TABLE OF CONTENTS

Industry/News Company Updates Best Practices and How To Languages & Technologies Product Customer Stories

Smoke Testing Explained: Catch Build Failures Before They Reach Your Users

William Sigsworth

Every deployment carries risk. The question is how quickly you catch a failure, and whether your users find out about it before you do.

Smoke testing is one of the early ways to spot an issue before it affects users. It's a form of preliminary testing that runs a fast, focused check across the critical paths of a build before any further testing begins.

If the smoke test passes, the build is stable enough to test properly and moves forward.
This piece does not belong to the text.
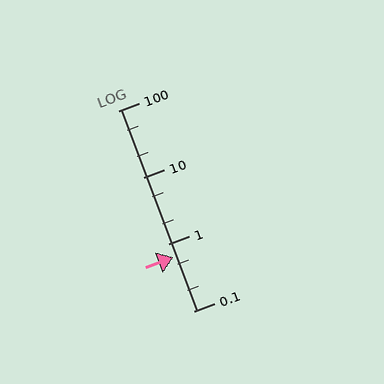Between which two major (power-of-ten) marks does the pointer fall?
The pointer is between 0.1 and 1.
If it fails, the build is rejected immediately—no time wasted running a comprehensive test suite against something that's fundamentally broken.

This article covers what a smoke test is, how it works in practice, how it differs from sanity testing and regression testing, and when to run it.

It also covers how feature flags fit into the picture and why pairing flag-controlled releases with automated smoke tests gives teams much tighter control over what reaches production.

What is smoke testing?

Smoke testing is a step in the preliminary software testing process where the tester checks whether the critical functionalities of a new build are working before deeper testing begins.

Rather than validating every feature or edge case, a smoke test confirms that the core functionality is intact and the build is worth testing further.

If a smoke test fails, the build is sent back. No regression suite runs, no time is spent on integration testing, and no one debugs a problem that might exist six layers down in a broken application.

According to the 2023 DORA State of DevOps Report, elite engineering teams don't ship code that never breaks; they detect and recover from failures significantly faster than low-performing teams.

Their change failure rate sits between 5% and 10%, but their mean time to recover is measured in hours, not days. Elite engineering teams may not be writing better code, but they are definitely building better gates to manage the development and testing process.

The term “smoke testing” comes from hardware engineering, where technicians would power on a circuit board for the first time and watch to see whether anything literally started to smoke. If it did, there was no point going further.

Software development adopted the same logic: turn it on, check whether the essential functions work, and only proceed once you're satisfied the build is stable.

In the software development life cycle, smoke testing acts as the first checkpoint: a fast signal indicating whether a build is ready for more comprehensive testing, or if it needs to go back to the drawing board first.

How a smoke test works

The smoke testing process involves a small, curated set of test cases focused on the most critical user-facing paths in the application.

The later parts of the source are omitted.